Cancer experts 'failing women'
Doctors lack knowledge on protecting fertility in chemotherapy, says study
Published 29/01/2011 | 05:00
IRISH specialists treating younger women for cancer have a poor knowledge of modern techniques that can prevent infertility, a new study has warned.
Women who undergo chemotherapy are in danger of being left unable to have children afterwards -- but modern treatments are available to reduce the risks.
However, a survey of leading specialists has found that doctors have a low awareness of how to manage women of childbearing age who require chemotherapy.
Doctors at the department of medical oncology at St James's Hospital, Dublin, sent out a questionnaire to 94 cancer specialists in Ireland, including 28 medical oncologists, 32 haematologists and 34 breast surgeons.
The doctors wanted to establish the specialists' knowledge of the success rates of current techniques that help preserve a female patient's fertility.
The doctors pointed out that as treatments improved, physicians treating patients with cancer are becoming increasingly aware of the long-term effects.
"This is a widespread issue with 22pc of patients with breast cancer under 50 years of age at diagnosis.
"Chemotherapy treatment carries a significant risk of ovarian failure as well as premature menopause in women of childbearing years," they wrote in 'The Irish Medical Journal'.
"The most important factor in this risk is the age of the patient at the time of treatment, but the type of chemotherapy agents used also has an effect," they added.

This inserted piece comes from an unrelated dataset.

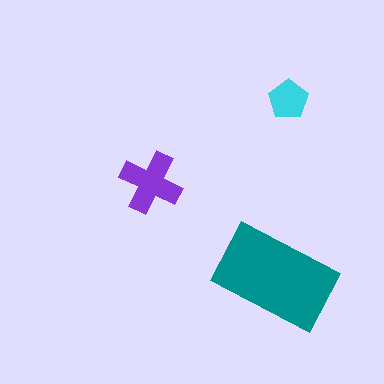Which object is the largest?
The teal rectangle.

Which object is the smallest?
The cyan pentagon.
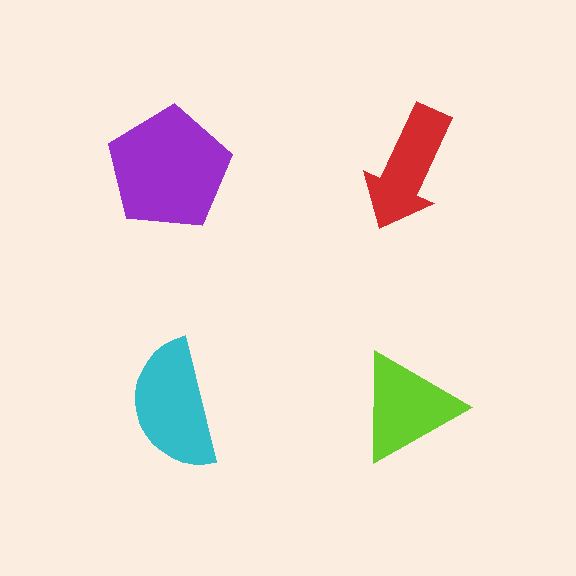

Men who require chemotherapy can preserve sperm ahead of their treatment. However, this process is more complex for women and involves the freezing of embryos, eggs or ovarian tissue.
There were 50 responses to the questionnaire and, of these, 31 were aware of some of the available international guidelines on the preservation of fertility in young patients undergoing chemotherapy.
The survey found that 82pc of respondents routinely referred male patients for sperm banking. All physicians who responded would see women of childbearing potential but only 42 (84pc) would routinely discuss fertility with these women.
"International guidelines suggest that all patients should have fertility discussed before treatment," wrote the doctors.
Nearly one in two specialists reported using drugs to prevent damage to the ovaries. But their awareness of current outcomes for assisted fertility was poor, with just 42pc knowing about the success rates of conventional fertility treatment.
A smaller number knew about the success rates for freezing embryos or eggs. And while 85pc correctly estimated the costs at around €5,000, just 2pc were aware of the seven sites offering such treatment in Ireland.